"Indeed, your father will do nothing of the sort!" interposed the Queen, while the King was still opening his mouth in wonder at the suggestion.

"If he will only make me an allowance, he needn't," said Charlotte; and while her parents were giving weight to that pronouncement she went on.

"I am going to promise a hundred pounds to every deserving charity you send me to; and if you leave off sending me, I shall write and offer it. It will be in all the papers—it will become the recognized thing—people will begin to look for it,—me and my hundred pounds. And as soon as it is the recognized thing, you know quite well, papa, that you will have to pay."

"Why do you disapprove of vivisection?" inquired her father, finding this frontal attack unmanageable.

"Just a fellow-feeling, I suppose, through being myself a victim. Oh, I don't say there's any torture involved, but now and again mamma gives me an anesthetic, and when I wake up I find something has been done that I don't like—something vital taken off me."

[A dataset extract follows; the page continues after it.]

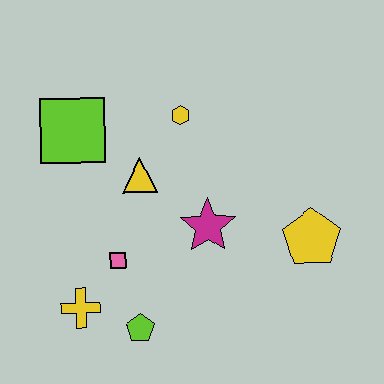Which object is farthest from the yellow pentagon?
The lime square is farthest from the yellow pentagon.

"Nonsense!" said the Queen, "I never do anything of the kind."

But this statement corresponded so startlingly to his Majesty's own experience that he began to pay closer attention.

"When have I done it?" demanded the Queen.

"The last time was when you sent me to spend three weeks with Aunt Sophie in order to develop a taste for foreign missions. It didn't succeed. And when I came back you had changed my suite of rooms without asking me; and I was done out of my balcony!"

"I found her," the Queen explained, "going down by the balcony in the early morning, while the gardeners were still about, to gather flowers."